Fundamentally, this whole record’s rooted on the same bass riff, first heard at 0:07, but what I like about this production is the way the lead line sets up a rhythmic tension-release dynamic in relation to it. What I mean by this is that the main “bum-bum-ba-dum” vocal hook follows pretty much an identical rhythm to the bass riff, but the lead vocal verse (eg. 0:07-0:23), while still tracking the same template quite closely, also begins to pull away from it in subtle ways. The last two syllables of the first bar (“God these” at 0:08), for instance, are pushed a sixteenth-note early, whereas “said do-” at the end of the third bar (0:13) are pulled a sixteenth-note late. You still get a sense that the vocal’s following the bass riff, but there’s just that hint of heterophonic frisson, if you’ll pardon my posh!

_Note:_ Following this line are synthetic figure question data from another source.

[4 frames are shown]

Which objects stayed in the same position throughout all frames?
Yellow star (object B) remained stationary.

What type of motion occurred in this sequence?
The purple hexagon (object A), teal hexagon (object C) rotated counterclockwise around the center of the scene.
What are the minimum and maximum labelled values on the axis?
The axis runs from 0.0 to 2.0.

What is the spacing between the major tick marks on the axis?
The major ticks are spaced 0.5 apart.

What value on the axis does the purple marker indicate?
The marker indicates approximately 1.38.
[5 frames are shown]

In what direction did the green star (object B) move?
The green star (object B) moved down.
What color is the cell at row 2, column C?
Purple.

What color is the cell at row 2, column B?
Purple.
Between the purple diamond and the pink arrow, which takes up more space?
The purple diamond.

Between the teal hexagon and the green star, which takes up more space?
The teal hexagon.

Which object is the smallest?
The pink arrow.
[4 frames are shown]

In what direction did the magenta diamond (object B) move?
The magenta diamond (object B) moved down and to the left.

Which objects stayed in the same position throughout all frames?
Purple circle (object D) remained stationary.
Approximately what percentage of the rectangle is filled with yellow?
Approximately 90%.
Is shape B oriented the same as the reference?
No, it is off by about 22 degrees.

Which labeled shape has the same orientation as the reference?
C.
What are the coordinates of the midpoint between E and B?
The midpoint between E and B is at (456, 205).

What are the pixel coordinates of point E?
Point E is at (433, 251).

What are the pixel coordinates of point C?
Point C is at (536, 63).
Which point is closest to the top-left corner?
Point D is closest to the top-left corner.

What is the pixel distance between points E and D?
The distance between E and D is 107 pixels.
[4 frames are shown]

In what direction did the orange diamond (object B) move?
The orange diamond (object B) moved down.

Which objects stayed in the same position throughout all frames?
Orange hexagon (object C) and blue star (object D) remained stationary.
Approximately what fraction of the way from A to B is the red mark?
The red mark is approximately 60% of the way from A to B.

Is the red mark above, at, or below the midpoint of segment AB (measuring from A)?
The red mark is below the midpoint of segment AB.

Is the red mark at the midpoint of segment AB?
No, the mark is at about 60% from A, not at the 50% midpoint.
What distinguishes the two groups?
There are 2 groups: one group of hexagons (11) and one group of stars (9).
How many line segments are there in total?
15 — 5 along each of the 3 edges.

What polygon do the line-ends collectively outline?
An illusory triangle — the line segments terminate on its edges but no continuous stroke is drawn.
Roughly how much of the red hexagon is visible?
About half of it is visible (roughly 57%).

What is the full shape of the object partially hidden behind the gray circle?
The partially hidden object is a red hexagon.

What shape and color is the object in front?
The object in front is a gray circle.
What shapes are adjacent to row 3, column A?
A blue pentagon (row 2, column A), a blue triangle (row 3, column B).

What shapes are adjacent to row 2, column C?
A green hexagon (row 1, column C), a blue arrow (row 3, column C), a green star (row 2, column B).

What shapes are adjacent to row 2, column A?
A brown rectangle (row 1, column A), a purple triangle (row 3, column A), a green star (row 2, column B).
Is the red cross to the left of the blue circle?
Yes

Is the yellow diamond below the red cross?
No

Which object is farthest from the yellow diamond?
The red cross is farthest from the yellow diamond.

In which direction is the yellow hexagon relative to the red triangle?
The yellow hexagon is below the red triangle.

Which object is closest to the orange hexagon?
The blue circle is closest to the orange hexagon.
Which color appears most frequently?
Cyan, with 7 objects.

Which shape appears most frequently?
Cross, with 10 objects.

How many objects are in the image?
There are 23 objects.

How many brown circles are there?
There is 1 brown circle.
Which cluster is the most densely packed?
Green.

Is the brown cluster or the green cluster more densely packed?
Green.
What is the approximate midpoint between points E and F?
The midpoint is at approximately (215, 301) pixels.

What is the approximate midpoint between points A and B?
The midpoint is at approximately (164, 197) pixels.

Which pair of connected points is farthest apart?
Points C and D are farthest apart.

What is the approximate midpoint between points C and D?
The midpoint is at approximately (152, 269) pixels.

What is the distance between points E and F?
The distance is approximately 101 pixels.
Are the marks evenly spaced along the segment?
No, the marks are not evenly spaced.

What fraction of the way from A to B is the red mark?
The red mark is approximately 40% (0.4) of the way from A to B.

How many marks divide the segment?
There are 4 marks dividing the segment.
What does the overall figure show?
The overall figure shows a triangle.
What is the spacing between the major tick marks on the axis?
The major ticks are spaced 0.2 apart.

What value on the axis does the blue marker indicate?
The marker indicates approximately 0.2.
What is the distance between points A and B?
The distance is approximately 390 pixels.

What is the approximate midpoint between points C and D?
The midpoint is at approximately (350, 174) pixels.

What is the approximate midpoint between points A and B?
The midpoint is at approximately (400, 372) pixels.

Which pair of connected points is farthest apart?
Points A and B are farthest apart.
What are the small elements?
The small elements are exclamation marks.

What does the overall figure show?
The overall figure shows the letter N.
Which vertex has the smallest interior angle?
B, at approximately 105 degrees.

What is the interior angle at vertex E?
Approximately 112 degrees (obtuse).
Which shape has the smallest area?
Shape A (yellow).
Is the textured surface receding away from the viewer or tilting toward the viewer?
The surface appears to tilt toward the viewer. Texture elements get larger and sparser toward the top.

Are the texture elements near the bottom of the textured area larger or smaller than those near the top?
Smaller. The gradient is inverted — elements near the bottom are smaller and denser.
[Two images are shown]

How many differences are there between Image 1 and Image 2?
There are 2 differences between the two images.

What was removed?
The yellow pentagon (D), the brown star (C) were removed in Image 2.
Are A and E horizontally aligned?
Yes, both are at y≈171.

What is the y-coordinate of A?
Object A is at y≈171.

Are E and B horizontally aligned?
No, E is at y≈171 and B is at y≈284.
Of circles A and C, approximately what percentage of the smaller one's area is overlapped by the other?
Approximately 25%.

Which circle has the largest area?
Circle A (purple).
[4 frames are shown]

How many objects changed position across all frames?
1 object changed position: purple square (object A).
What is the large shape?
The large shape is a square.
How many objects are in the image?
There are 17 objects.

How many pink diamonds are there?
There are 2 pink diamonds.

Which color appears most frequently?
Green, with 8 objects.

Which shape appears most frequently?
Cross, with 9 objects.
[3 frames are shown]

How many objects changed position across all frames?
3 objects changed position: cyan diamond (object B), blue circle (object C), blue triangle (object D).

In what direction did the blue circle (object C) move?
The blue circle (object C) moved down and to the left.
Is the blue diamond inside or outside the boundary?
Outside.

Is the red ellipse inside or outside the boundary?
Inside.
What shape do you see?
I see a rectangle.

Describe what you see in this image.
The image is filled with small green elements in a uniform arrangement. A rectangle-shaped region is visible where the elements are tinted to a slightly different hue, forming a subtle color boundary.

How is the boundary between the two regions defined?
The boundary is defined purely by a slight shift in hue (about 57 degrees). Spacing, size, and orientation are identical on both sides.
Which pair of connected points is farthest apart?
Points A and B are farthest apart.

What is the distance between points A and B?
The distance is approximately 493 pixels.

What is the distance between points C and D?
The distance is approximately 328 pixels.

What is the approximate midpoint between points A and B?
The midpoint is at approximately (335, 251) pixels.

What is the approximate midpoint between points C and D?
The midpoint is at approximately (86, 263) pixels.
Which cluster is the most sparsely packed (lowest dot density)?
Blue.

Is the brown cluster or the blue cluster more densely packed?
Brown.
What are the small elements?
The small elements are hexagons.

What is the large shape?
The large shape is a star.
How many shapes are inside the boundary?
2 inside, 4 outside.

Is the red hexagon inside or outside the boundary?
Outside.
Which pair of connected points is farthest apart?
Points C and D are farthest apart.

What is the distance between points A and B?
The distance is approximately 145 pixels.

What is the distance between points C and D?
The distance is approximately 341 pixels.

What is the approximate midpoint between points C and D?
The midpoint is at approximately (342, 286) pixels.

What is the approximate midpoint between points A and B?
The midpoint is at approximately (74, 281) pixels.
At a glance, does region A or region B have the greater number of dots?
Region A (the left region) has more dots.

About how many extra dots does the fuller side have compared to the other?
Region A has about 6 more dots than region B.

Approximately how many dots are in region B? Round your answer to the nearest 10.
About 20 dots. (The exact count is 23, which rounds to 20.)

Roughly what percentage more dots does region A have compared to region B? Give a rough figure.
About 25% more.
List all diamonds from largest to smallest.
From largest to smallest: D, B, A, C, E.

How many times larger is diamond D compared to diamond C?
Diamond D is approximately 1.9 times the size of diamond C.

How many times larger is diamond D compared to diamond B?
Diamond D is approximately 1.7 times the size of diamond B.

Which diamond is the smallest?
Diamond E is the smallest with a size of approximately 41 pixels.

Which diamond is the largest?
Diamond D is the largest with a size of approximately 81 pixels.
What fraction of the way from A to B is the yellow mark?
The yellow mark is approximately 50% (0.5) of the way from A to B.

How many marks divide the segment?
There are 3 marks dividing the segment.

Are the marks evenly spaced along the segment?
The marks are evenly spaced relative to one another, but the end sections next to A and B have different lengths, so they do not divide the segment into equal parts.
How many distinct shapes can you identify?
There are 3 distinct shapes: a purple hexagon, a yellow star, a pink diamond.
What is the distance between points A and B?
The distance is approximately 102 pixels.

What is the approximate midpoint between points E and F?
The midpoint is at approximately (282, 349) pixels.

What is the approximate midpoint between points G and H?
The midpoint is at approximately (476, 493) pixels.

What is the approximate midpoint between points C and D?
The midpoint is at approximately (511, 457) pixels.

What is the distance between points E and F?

The phrase “frozen in motion” at the end of the verse (0:19) then breaks out into more melismatic delivery, and in a sense sets the scene for the pre-chorus (0:23-0:38), which takes this idea further, making the lead more a proper counterpoint to the bass riff. And the beauty of this is that when the “bum-bum-ba-dum” hook returns at 0:39 that contrapuntal tension is released, helping with the feeling of pay-off at that moment.
Also, I couldn’t leave this track without highlighting the nice little double-time kick-drum moment that announces the final choruses at 2:12. Although the whole song has been shot through with that “three eighth notes at the start of the bar” concept, this manoeuvre manages to underline that even more, as well as just delivering a bit of instant drama. Neat!